The present disclosure relates in general to an electronic system, and it relates in particular to an electronic system and a method for generating panoramic light fields.
Three-dimensional (3D) visualization devices, such as Virtual Reality (VR), Augmented Reality (AR), and Mixed Reality (MR) devices, generate 3D sensation based on the stereoscopic vision principle, and render a panoramic scene (i.e., a scene that incorporate a wide viewing angle) at a single depth. Since the distance between the display panel and the eye of the viewer is fixed, the accommodation of the eyes does not change with the vergence. This leads to the effect of vergence accommodation conflict (VAC), which can cause discomfort such as visual fatigue and eye strain to viewers, or even daze some viewers who are not used to the 3D visualization effect.
The light field display device is a display device using light field technology, allowing the observer to see the light field with depth perception. The light field with depth perception can avoid the impact of vergence accommodation conflict. Therefore, there is a need for an electronic system and a method capable of generating panoramic light field for the light field display device to display a more comfortable scene to the observer.

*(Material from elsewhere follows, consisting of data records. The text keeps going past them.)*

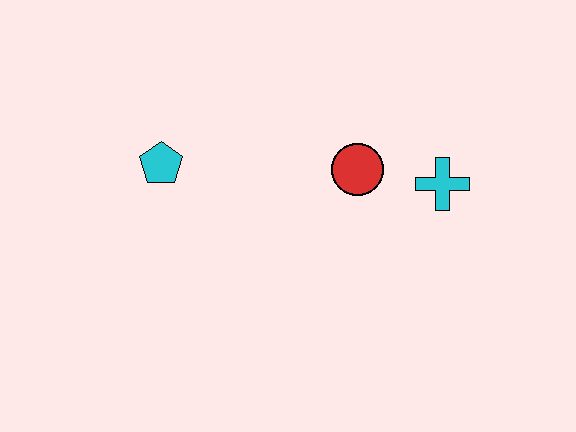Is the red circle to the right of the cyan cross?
No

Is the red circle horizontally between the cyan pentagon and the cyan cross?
Yes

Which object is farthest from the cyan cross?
The cyan pentagon is farthest from the cyan cross.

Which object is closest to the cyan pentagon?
The red circle is closest to the cyan pentagon.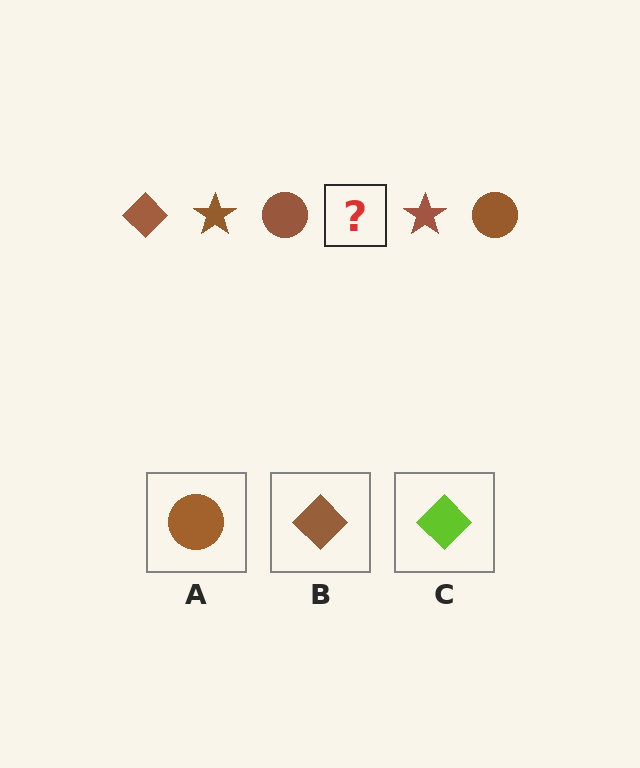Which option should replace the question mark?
Option B.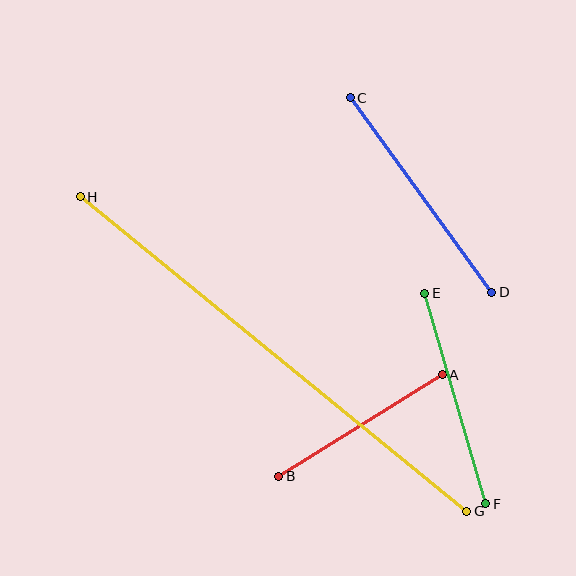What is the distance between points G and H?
The distance is approximately 498 pixels.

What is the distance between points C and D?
The distance is approximately 241 pixels.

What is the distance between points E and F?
The distance is approximately 219 pixels.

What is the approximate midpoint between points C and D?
The midpoint is at approximately (421, 195) pixels.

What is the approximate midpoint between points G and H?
The midpoint is at approximately (274, 354) pixels.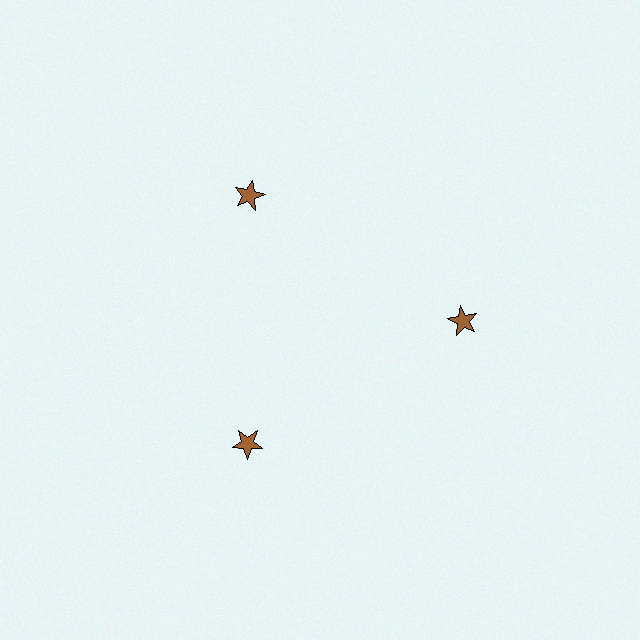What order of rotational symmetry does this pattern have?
This pattern has 3-fold rotational symmetry.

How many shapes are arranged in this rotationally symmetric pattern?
There are 3 shapes, arranged in 3 groups of 1.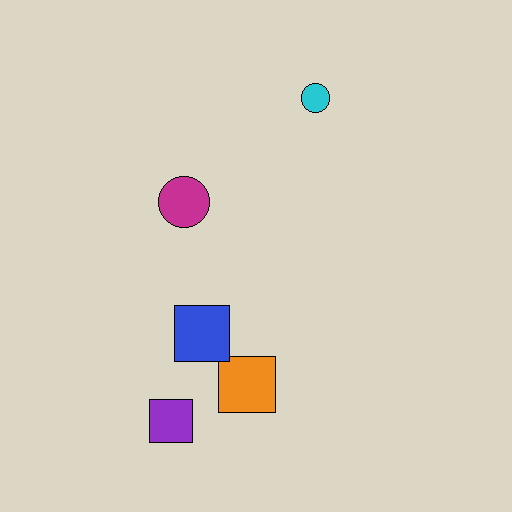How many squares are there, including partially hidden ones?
There are 3 squares.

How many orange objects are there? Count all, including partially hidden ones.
There is 1 orange object.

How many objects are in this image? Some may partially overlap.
There are 5 objects.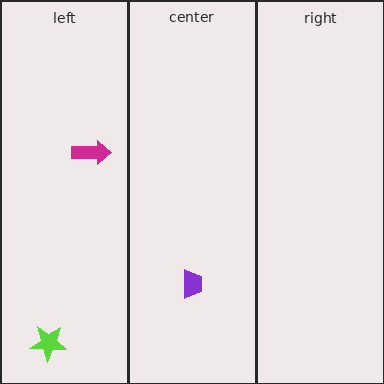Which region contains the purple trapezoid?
The center region.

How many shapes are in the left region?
2.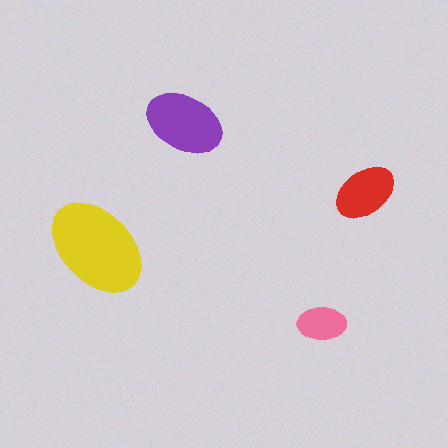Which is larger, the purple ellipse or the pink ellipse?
The purple one.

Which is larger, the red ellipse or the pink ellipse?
The red one.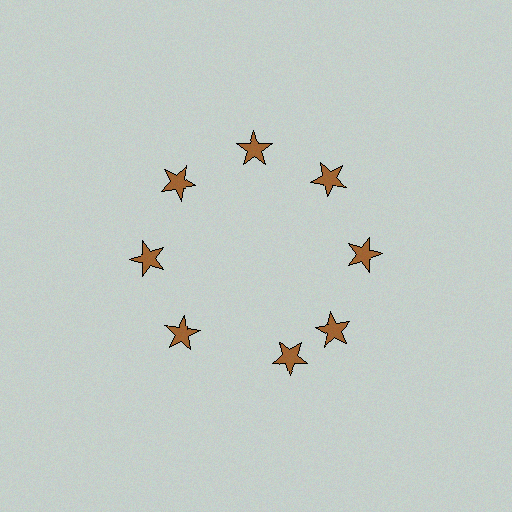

An electronic system for generating panoramic light fields is provided by an embodiment of the present disclosure. The electronic system includes a camera, a depth estimation circuit, and a light field generation circuit. The camera is configured to capture a panoramic image of a scene. The depth estimation circuit is configured to estimate panoramic depth information of the scene based on the panoramic image captured by the camera. The light field generation circuit is configured to generate a panoramic light field based on the estimated panoramic depth information.
In some embodiments, the camera is mounted on a rotational mechanism used for revolving the camera. The camera is configured to capture a sequence of image sets of the scene from a plurality of points on a first trajectory of the camera. The camera is further configured to stitch images in each image set to obtain a stitched image. The camera is further configured to transform the stitched image to the rectangular panoramic image using an equirectangular projection method.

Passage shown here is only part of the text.